Growing a real Christmas tree takes from three to 10 years depending on the area of the country – three to five years in warmer states like Mississippi where my family grew Christmas trees for about 30 years, and 7 to 10 years in the Upper Midwest.
While Christmastime can be a jovial month-plus time for families, Christmas tree growers work 12 months a year to grow a tree, investing sweat equity and tender loving care to grow a ‘perfect tree,’ plus a few less-than-perfect trees that only Charlie Brown could love – typically the end result of extreme drought, hail storms, or other natural occurrences.
At the Blake Christmas tree farm, the Eastern red cedar was the Christmas tree variety of choice by consumers followed by the Arizona cypress, and in later years pine varieties. The red cedar was always my favorite for its wonderful scent and how nature’s natural odor wafted through the house during the holiday season.

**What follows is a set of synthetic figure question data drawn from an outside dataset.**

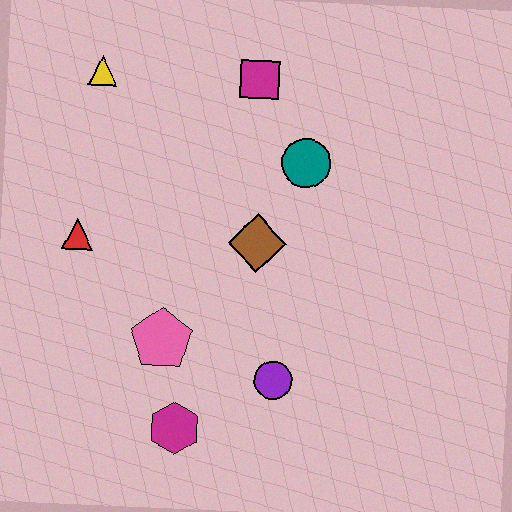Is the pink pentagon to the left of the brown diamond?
Yes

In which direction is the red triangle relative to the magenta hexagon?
The red triangle is above the magenta hexagon.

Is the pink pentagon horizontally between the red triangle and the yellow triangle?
No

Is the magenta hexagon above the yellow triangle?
No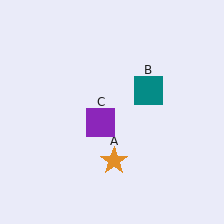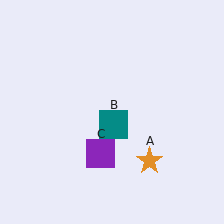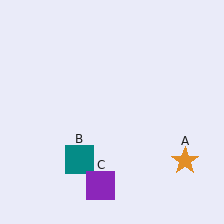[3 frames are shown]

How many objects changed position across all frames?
3 objects changed position: orange star (object A), teal square (object B), purple square (object C).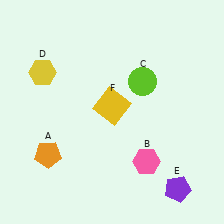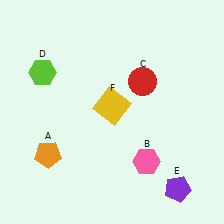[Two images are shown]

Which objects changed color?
C changed from lime to red. D changed from yellow to lime.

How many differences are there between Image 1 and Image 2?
There are 2 differences between the two images.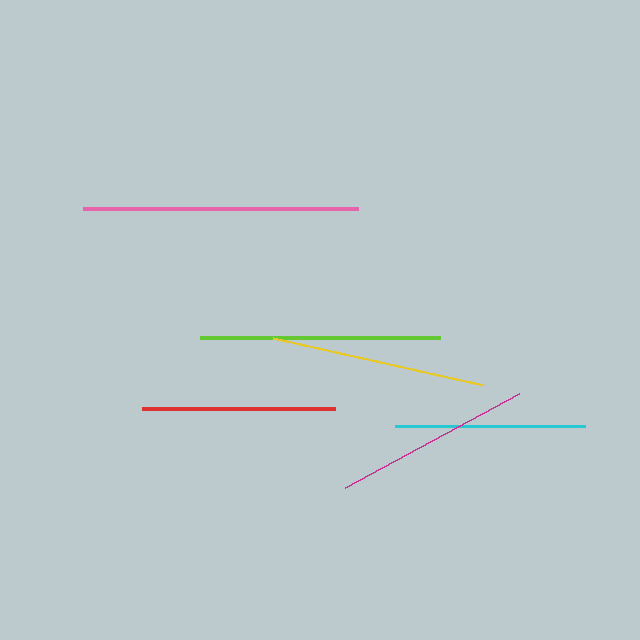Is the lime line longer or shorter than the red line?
The lime line is longer than the red line.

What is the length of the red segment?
The red segment is approximately 193 pixels long.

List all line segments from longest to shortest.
From longest to shortest: pink, lime, yellow and magenta (about equal), red and cyan (about equal).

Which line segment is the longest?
The pink line is the longest at approximately 275 pixels.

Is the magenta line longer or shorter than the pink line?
The pink line is longer than the magenta line.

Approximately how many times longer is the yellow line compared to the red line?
The yellow line is approximately 1.1 times the length of the red line.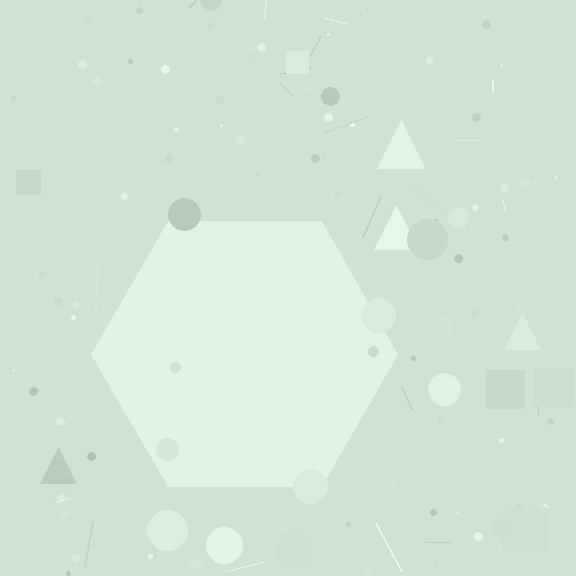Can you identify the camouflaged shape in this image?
The camouflaged shape is a hexagon.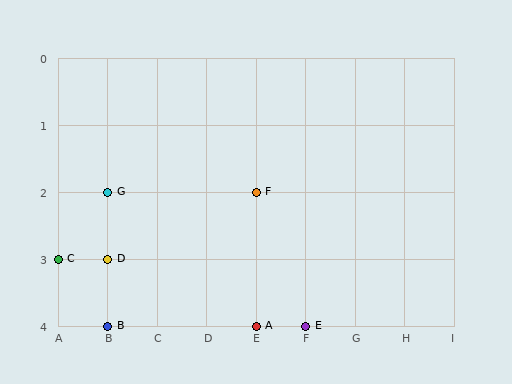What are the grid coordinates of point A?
Point A is at grid coordinates (E, 4).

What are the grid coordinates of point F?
Point F is at grid coordinates (E, 2).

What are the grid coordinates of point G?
Point G is at grid coordinates (B, 2).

Our farm was strictly a U-cut Christmas tree farm. Not a single tree was cut several months before Christmas and shipped hundreds or thousands of miles to sit in a commercial tree lot from mid-November on. The only way one of our trees was cut was by a customer with a hand saw. If they didn’t have the physical means to saw it down then a member of the Blake family would drop to the ground – hopefully not in a fire ant bed! – to saw until the family yelled T-I-M-B-E-R! It was a fun family experience.
Christmas tree prices at our family farm in those days - the early 1970s - was 50 cents per foot, and later increased to 75 cents/foot. The Christmas tree prices I've seen for this year's Christmas season were about $10/foot.
The current Christmas tree shortage is hard for tree growers to stomach. Not only does it create serious cash flow problems for growers but it’s hard to see people miss out on a tree that’s so natural and sustainable. Plus, a natural tree makes the inside of the house smell like the out-of-doors. Divine!
A tree grower can get quite squeamish watching a person buy a fake tree at a local store. I know this because I – a former Christmas tree grower – have an artificial Christmas tree in my house. I hear your question - Why would a Christmas tree grower have a fake tree in their house?
My wife has severe allergies and gets very ill from a real tree in the house. She loves the smell of a real tree until the extreme headaches start and nasal passages clog. Since my wife is No. 1 in my book her health comes first. I just enjoy real trees whenever I’m outside the rest of the year.
Last Sunday at church, the pastor asked for a show of hands of families who have real Christmas trees this year in their homes. Out of about 1,000 people, I counted just three measly hands. It wasn’t the most accurate survey as spur of the moment surveys go but those hands counted on one hand of fingers was a disappointing sight.
Yet whether real or fake, decorated Christmas trees are a beautiful sight to see. They calm many people down, including this writer, delivering serenity and purpose for the season.
I hope you revel in the beauty of your Christmas season and take a long break from the rat race of life to soak in the peace that only Christmas trees can deliver. Stare at the lights, take deep breaths, and relish the spirit of this wonderful time of the year.
From my home to yours, Merry Christmas and God bless!